Back to square one. Who’s to gain from this?
The IETF meeting came and went. Cisco pulled up a rabbit in the form of openH264, and the result was more delay. We’re now all back to square one, with no decision to be made.
On the table are two options: VP8 and H.264.
Same as last year.
What’s at stake? Royalty free versus the size of the ecosystem.
We’re still looking at the same diagram, with little change to it:
H.264 now has the emperor’s new clothes that indicate it is “free”, courtesy of Cisco. That freedom, as all magic as we all know, comes with a price dearie.
The price for this freedom?
- Continuing on the H.265 track, which will definitely be royalty bearing
- Dealing with the hassles of getting such an “accommodation” to work for iOS apps and server side deployments
- Keeping MPEG-LA alive and kicking. And dominant
Then there’s VP8. With Nexus 5 reportedly supporting it, which places Qualcomm as a dominant chipset with VP8 support. But not much more. And the install base is still dismally small if you start talking of all the stupid legacy set-top boxes people have at homes (those that don’t even have the ability to connect to a camera, mind you).
Indecision in this case isn’t good for the H.264 camp. The way I see it, it will lose the hegemony of whining about interoperability and using the excuse of ecosystem supporting VP8 – chipsets and other vendors that breathe life into a codec. The more time that passes, the more people get acquainted to VP8 and the more products that roll out supporting it.

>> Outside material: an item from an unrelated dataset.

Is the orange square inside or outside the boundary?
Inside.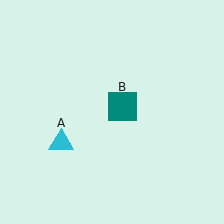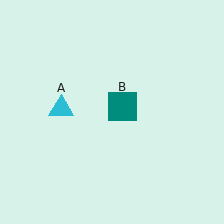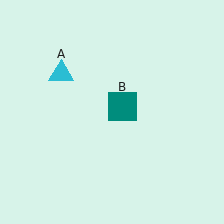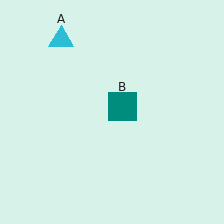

The more time that passes, the less H.264 or VP8 will be interesting and the more H.265 and VP9 will become more relevant.
No decision is deciding that the de facto solution out there is going to win the day. And that’s whatever Chrome has to offer in the browser. Which is VP8.
- Google didn’t lose, but the stretch of time means more adoption
- Cisco won a front seat at the WebRTC decision making table
- Microsoft won more time to prepare Skype for a brave new world
- Apple? Who knows
- Who is the main loser? The consumers and vendors who want to focus on use cases and need to deal with the hassles of indecision.
It reminds me why I hate standardization processes so much.